No primeiro caso, os pequenos roedores poderão deixar um cheiro insuportável no ambiente, causando mais transtornos que um cão. "Se uma pessoa obtiver a posse legal, ela poderá criar até arara, cobra e araponga, animais silvestres", observa o advogado. O que vale, segundo ele, é que os donos sejam conscientizados das "restrições de uso do espaço no condomínio, apesar de proprietários de unidade individual. Esta se encontra dentro de um ambiente coletivo, não adianta fazer tudo o que se quer."
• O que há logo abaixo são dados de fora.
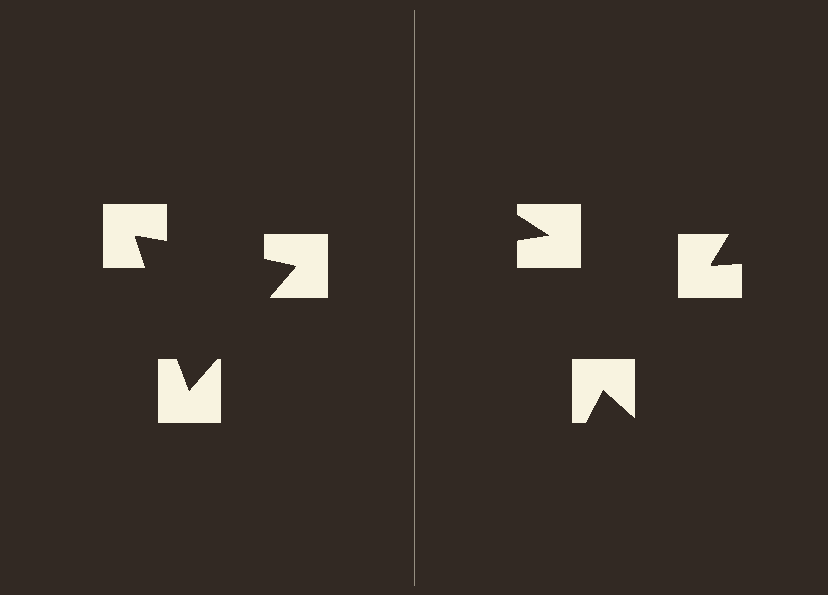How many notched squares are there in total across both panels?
6 — 3 on each side.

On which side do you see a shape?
An illusory triangle appears on the left side. On the right side the wedge cuts are rotated, so no coherent shape forms.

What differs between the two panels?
The notched squares are positioned identically on both sides; only the wedge orientations differ. On the left they align to a triangle; on the right they are misaligned.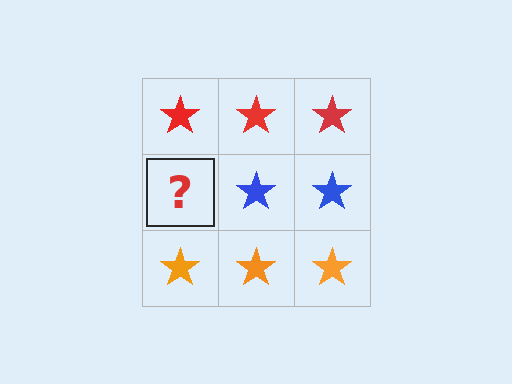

Portanto, é inevitável haver regras para os animais, especialmente quanto à circulação nas áreas comuns, como a obrigatoriedade de uso de guias curtas com coleiras "para que se tenha controle dos animais" (para algumas raças, determinado por lei estadual). De outro modo, situações extraordinárias devem ser analisadas caso a caso, a exemplo de uma situação que o advogado ajudou a mediar. Um determinado cão costumava urinar nas áreas comuns do condomínio, gerando advertências ao proprietário. Mas, depois de uma boa conversa, a administração soube que o animal sofria de incontinência urinária, o que a levou a combinar com o morador que ele ficaria responsável pela limpeza da sujeira sempre que necessário, com o reforço de desinfetante, obtendo do condomínio uma mangueira e rodo para o serviço. "São situações de comportamento animal que precisam ser analisadas, permitindo a convivência sem grandes conflitos."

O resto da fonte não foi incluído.